TREASURIES-Prices gain, break two-day bond selloff
* Prices gain as investors try to find new yield range
* Fed to buy $1.25 bln to $1.75 bln in bonds due 2036-2043
* Treasury to sell $99 bln new coupon-bearing debt next week
NEW YORK, June 21 (Reuters) - U.S. Treasuries prices rose on Friday, breaking a dramatic two-day selloff that sent benchmark 10-year yields to their highest levels in almost two years, as investors evaluated when the Federal Reserve is likely to begin to pare back its bond purchase program. U.S. government bonds have been hurt alongside most assets since Fed Chairman Ben Bernanke said on Wednesday that the economy is on track for further improvement, and that the U.S. central bank is likely to reduce purchases as a result.
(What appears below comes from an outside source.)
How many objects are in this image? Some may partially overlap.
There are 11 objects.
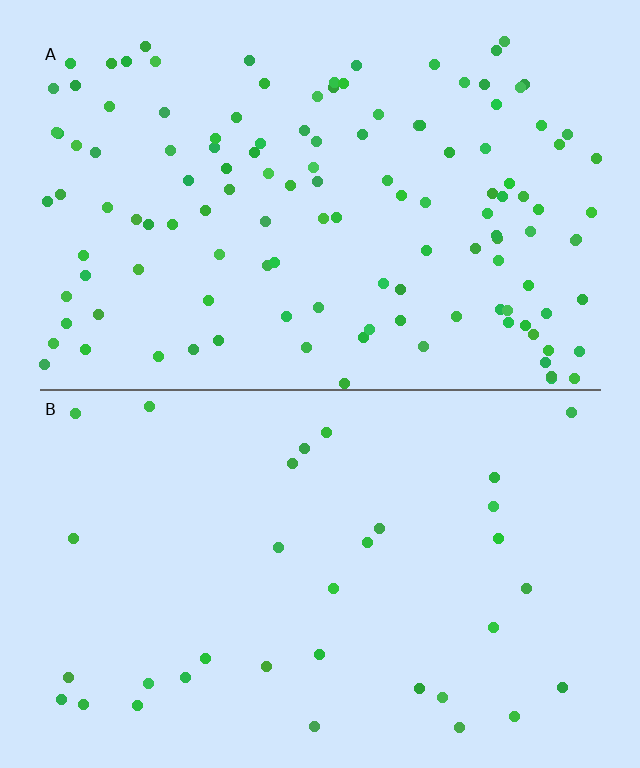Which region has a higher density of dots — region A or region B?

The Fed has been expanding its balance sheet with trillions of dollars of bond purchases since 2009 to drive down rates, encourage borrowing and help stimulate the economy and the labor market. Investors are now grappling with what effect it will have on markets when the Fed pulls back that stimulus. "It's all one big unwind. That's been a negative for Treasuries as hedges are unwound," said Sean Murphy, a Treasuries trader at Societe Generale in New York. Benchmark 10-year notes were last up 3/32 in price to yield 2.41 percent, down from 2.42 percent on Thursday. The yields are up from around 2.21 percent before the Fed announcement on Wednesday and have increased from around 1.60 percent at the beginning of May. The notes may find technical support at around 2.40 percent in the near term, as there is still a lot of uncertainty over when the Fed will begin to reduce bond purchases, said Murphy. Almost all economists at primary dealers expect that the Fed will start will start pulling back on buying bonds by the end of this year, with many expecting it will begin in September.
Thirty-year bonds rose 15/32 in price to yield 3.49 percent, down from 3.52 percent on Thursday. The yields are up from 3.33 percent before the Fed statement on Wednesday, and from around 2.80 percent at the beginning of May. The Fed will purchase between $1.25 billion and $1.75 billion in bonds due 2036 and 2043 on Friday as part of its ongoing purchase program. Volatility measures have also continued to climb, hitting new 13-month highs on Thursday. The Merrill Lynch MOVE index , which estimates future volatility of long-term bond yields, increased to 96, up from 86.9 on Wednesday. It is up from a multi-year low of around 50 at the beginning of May. Some analysts and investors have expressed concern that the longer the Fed continues its purchases the greater the risk of market disruptions when it pulls out, potentially adding to the already volatile market moves. Meanwhile demand for U.S. bonds may be tested next week when the Treasury will sell $99 billion in new coupon-bearing supply, including $35 billion in two-year notes on Tuesday, $35 billion in five-year notes on Wednesday and $29 billion in seven-year notes on Thursday.